If repetitions were to be counted as repetitions of full board positions, and the player to lose were to be he who first entered this particular board position, then this way of counting would suit well the computer, which can easily keep track of that.

For real players playing in real life, however, this would be a very inconvenient rule to handle.

The Foteviken Museum in Scone, Sweden, formulated this rule to break repetitions:
13. In certain situations the so-called perpetual moves may occur. This can happen both at exit and at encirclement. In order to break such a stalemate the aggressive party after a couple of repetitions has to make a different move. This rule can be explained by the following example:

The king threatens to exit and a muscovit is moved in between to block.
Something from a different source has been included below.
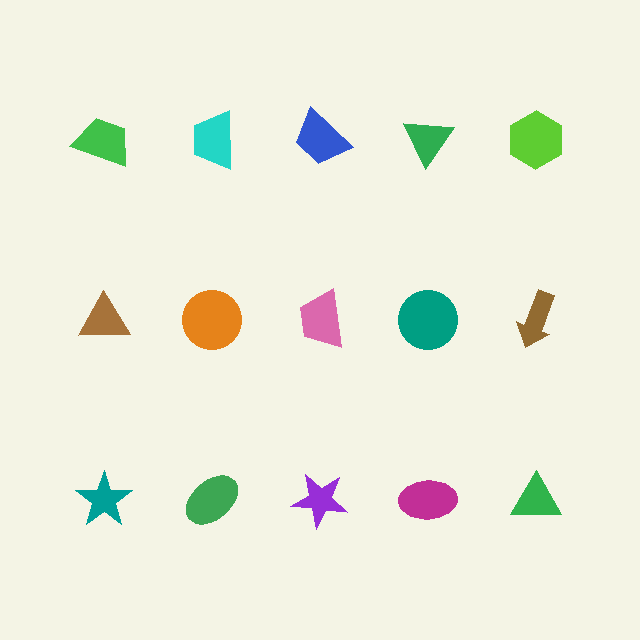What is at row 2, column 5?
A brown arrow.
The king then moves to another square and threatens to exit here as well. The same muscovit has to be employed to block this time too. The king moves back to the first square and the muscovit is also moved back to block. When the described moves are repeated a couple of times, he who plays the Swedes must make a different move, because it is he who is the aggressive party.
The "aggressive party" is always trying to break through, to find an open path, somewhere. The reacting player is always busy blocking those paths.

This way of counting repetitions and deciding which player loses the game, is a bit more difficult for the computer, but is very easy to handle for real players.